Verkaufen auf Teufel komm' raus: Banken zwingen ihre Mitarbeiter, bestimmte Produkte an den Mann zu bringen. Manchmal geht es dabei zu wie in der Hölle.

H. Freiberger

Die Gewerkschaft Verdi ist entsetzt über einen Trend, der bei den Banken um sich greift: Die Institute setzen ihre Mitarbeiter zunehmend unter Druck, Produkte zu verkaufen. "Die Banken werden immer mehr zu Drückerkolonnen", kritisierte Uwe Foullong, der im Verdi-Bundesvorstand für die Finanzbranche zuständig ist, am Freitag. Früher hätten Versicherungsvertreter einen miserablen Ruf gehabt, inzwischen seien die Mitarbeiter von Banken auf dem besten Weg, es ihnen gleichzutun.

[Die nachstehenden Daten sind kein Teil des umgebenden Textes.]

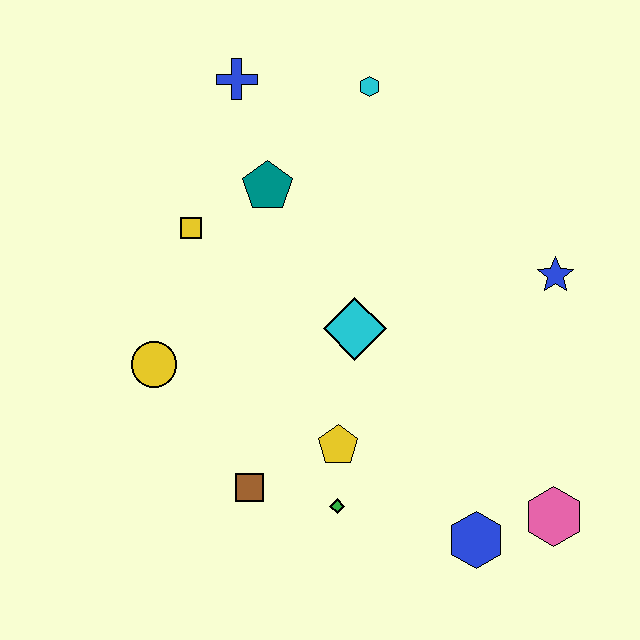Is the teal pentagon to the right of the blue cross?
Yes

Finanzprodukte, Banken, Foto: istock

Bankmitarbeiter werden von ihren Vorgesetzten häufig unter Druck gesetzt, denn sie sollen verkaufen - oft zum Nachteil des Kunden.

(Foto: Foto: istock)

Schuld an dem Zustand sind nach Ansicht der Gewerkschaft die strengen Vorgaben von oben. "Die Geschäftspolitik vieler Banken ist: Verkaufen auf Teufel komm' raus", sagte Foullong. Dahinter steckten überzogene Renditeziele. Die Mitarbeiter litten unter den Zuständen. Die meisten von ihnen seien aus einem Berufsethos heraus Bankkaufleute geworden: Sie wollten den Kunden unabhängig beraten und ihm die besten Produkte anbieten. Eine bundesweite Befragung von Verdi bei Bankangestellten ergab, dass 95 Prozent der Bankangestellten so ticken. Die Verkaufsvorgaben verhinderten aber unabhängige Beratung.

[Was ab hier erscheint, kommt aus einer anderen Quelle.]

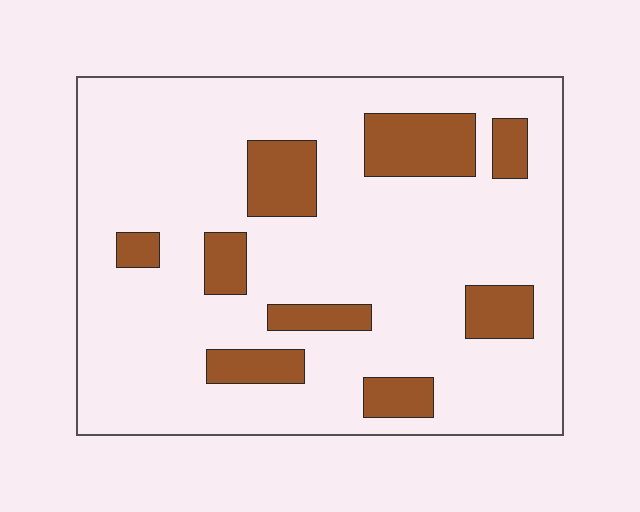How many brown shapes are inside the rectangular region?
9.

Erst der Druck, dann das Magengeschwür

Den Trend bestätigen auch die Verbraucherzentralen. "Den Druck, den früher nur Drückerkolonnen und Klinkenputzer hatten, üben heute ganze Finanzorganisationen auf ihre Mitarbeiter aus", sagt Edda Castello von der Verbraucherzentrale Hamburg. Ein Beweis dafür seien die Sparkassen in Hamburg und Frankfurt, die ihren Kunden massenhaft Lehman-Zertifikate andrehten. "Mir tun die Mitarbeiter leid, die diesen Müll verkaufen müssen, um an ihrem Arbeitsplatz klarzukommen", sagt Castello.

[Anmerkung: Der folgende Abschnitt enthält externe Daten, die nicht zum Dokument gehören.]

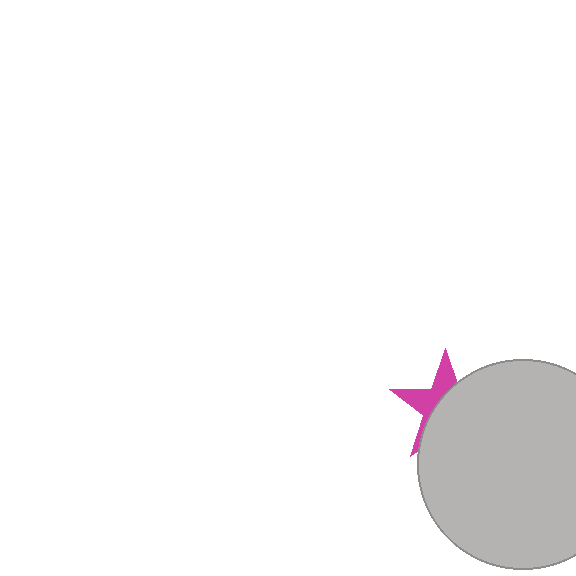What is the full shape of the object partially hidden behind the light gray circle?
The partially hidden object is a magenta star.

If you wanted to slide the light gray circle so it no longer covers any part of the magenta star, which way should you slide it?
Slide it toward the lower-right — that is the most direct way to separate the two shapes.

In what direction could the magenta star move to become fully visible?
The magenta star could move toward the upper-left. That would shift it out from behind the light gray circle entirely.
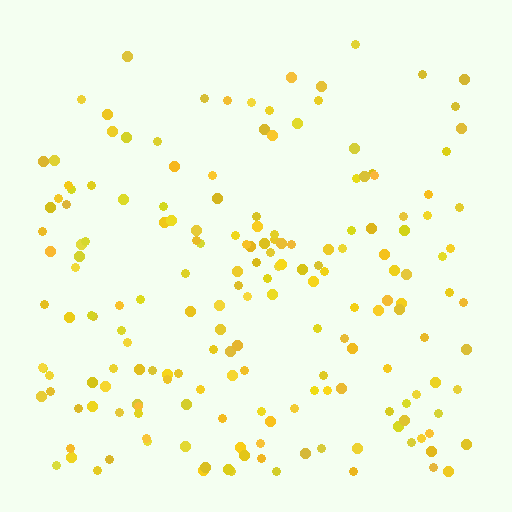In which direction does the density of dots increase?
From top to bottom, with the bottom side densest.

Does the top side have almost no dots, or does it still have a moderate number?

Der Druck führt nach ihrer Erfahrung bei vielen zu Krankheiten wie Magengeschwüren und Schlaflosigkeit. Bei anderen melde sich das schlechte Gewissen. "In regelmäßigen Abständen kommen zu uns Bankangestellte, die fragen, ob sie bei der Verbraucherzentrale arbeiten können, weil sie nicht mehr Produkte verkaufen wollen, von denen sie wissen, dass sie für den Kunden schlecht sind."

Wie in der Hölle

Auch nach den Erkenntnissen von Verdi leiden die Mitarbeiter zunehmend unter dem psychischen Druck. Anonym teilten Beschäftigte der Gewerkschaft mit, wie schlimm die Lage an ihrem Arbeitsplatz ist. "Der Verkaufsdruck ist unerträglich geworden. Bei manchen Führungskräften hat man den Eindruck, dass sie am liebsten schlagen würden, wenn sie es dürften", schrieb ein Beschäftigter. In einem anderen Brief hieß es: "Es ist die reine Vertriebshölle, ich frage mich, wie lange ich das noch aushalte, ohne krank zu werden."

Der reinste Psychoterror

In manchen Banken ist der Druck so groß, dass "die Mitarbeiter wöchentlich oder sogar täglich vor allen anderen gefragt werden, warum sie ihre Vorgaben nicht erfüllen", sagt Foullong. Es sei der reinste Psychoterror. Wer nicht genug Produkte verkaufe, dem drohe der Vorgesetzte mit Konsequenzen, bei vielen gehe die Angst um, den Job zu verlieren.

Die Erkenntnis der Gewerkschaft ist für die Finanzbranche von Brisanz, weil sie häufig damit wirbt, ihren Kunden unabhängige Beratung zu bieten, zum Beispiel mit Worten wie "Beraterbank" oder "maßgeschneiderte Produkte". "Meistens sind das leere Marketingfloskeln", sagt Foullong. In Wirklichkeit drängten die Institute ihre Mitarbeiter dazu, ein bestimmtes Produkt zu verkaufen, weil dabei die Gewinnmarge besonders hoch ist. Mit den Bedürfnissen des Kunden habe das gar nichts zu tun.

Die Gewerkschaft startet nun das Projekt "Verkaufsdruck, nein danke". Sie fordert von den Banken unabhängigere Beratung, eine bessere Qualifizierung der Mitarbeiter und mehr Teamarbeit. "Die Banken müssen jetzt die Wende einleiten", sagt Foullong. Denn alle Anzeichen deuteten darauf hin, dass sie nichts aus der Finanzkrise gelernt haben und genauso weitermachen wie davor.